Patrol officers could only observe and radio the nearest Coast Guard unit. That frequently presented a problem as the time it would take for the first available Coast Guard vessel to divert from a sector patrol or to launch from the station and arrive on scene could be minutes or hours. Often, in the latter case, the offending party was long gone as was the opportunity to identify them, determine whether the encroachment was accidental, or to collect any potentially valuable intelligence.

Enforcement officers know this is not the right way to conduct the business of maritime security, but the issue of jurisdiction has been firmly entrenched for nearly as long as there have been officers enforcing the law.

All that changed Dec. 16, 2004.

Armed with legal authority from recent Congressional and New Jersey State legislation, and through negotiations between the State of New Jersey and the commanders of both the 1st and 5th Coast Guard Districts, an accord was reached. Rear Adm. Sally Brice-O’Hara and Rear Adm. David Pekoske joined New Jersey’s Acting Gov. Richard J. Codey, State Attorney General Peter C. Harvey and New Jersey State Police Col. Joseph R. Fuentes and signed a Memorandum of Agreement that authorizes New Jersey State Police officers to enforce Coast Guard safety and security zones.

NJSP Marine Patrol officers welcomed the news.

“Our hands are no longer tied. Before, we couldn’t take any action; all we were basically doing was holding down the fort until the Coast Guard arrived — the cavalry. Now they’re allowing us to be part of the cavalry,” Capt. Al Della Fave told The (Camden) Courier-Post.

The accord was made possible because on Aug. 9, 2004, President Bush signed into law the Coast Guard Maritime Transportation Security Act of 2004, which, among other things, empowers any state or local government law enforcement officer who has authority to enforce state criminal laws to make an arrest for violation of a Magnuson Act security zone, or Ports and Waterways Safety Act safety or security zone, or the Deepwater Port Act of 1974 if such violation is a felony, and the officer has reasonable grounds to believe that the person to be arrested has committed or is committing such violation.

New Jersey Deputy Attorney General Tim Crowley, a captain in the Coast Guard Reserve, championed only the nation’s second such formal authorization. (The 1st District and Maine reached a similar accord in April 2004.)

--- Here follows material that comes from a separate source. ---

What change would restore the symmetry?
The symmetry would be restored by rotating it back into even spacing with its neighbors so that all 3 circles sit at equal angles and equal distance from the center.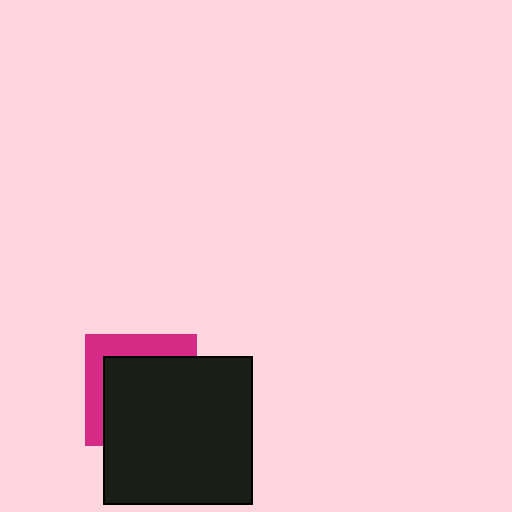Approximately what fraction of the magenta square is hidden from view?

“Since the federal and state entities have a shared interest in port security, ‘formalizing’ what has already been a tremendous working relationship and making it more effective can only enhance our port security posture,” Crowley said.

New Jersey’s access to waterways is expansive. The state has 127 miles of coastline along the Atlantic Ocean, 109 miles along the Delaware Bay and Delaware River up to Trenton, and 65 miles along the Raritan, Lower and Newark Bays, Arthur Kill, Kill Van Kull and Hudson River.

The Port of New York and New Jersey and the Port of Philadelphia are two of the Coast Guard’s 124 Homeland Security Zones. According to U.S. Maritime Administration’s report, “2003 Vessel Calls at U.S. Ports,” New York/New Jersey saw the third most commercial vessel port calls and Philadelphia the sixth most.

“New Jersey is uniquely on the front lines on the war on terrorism,” said Gov. Codey. “Our ports are great assets to us economically, but they’re also a potential target. This agreement will enhance our ability to protect our citizens and our ports.”

CWO3 Steve Sapp is a chief warrant officer 3rd class with the Coast Guard Public Affairs Detachment New York.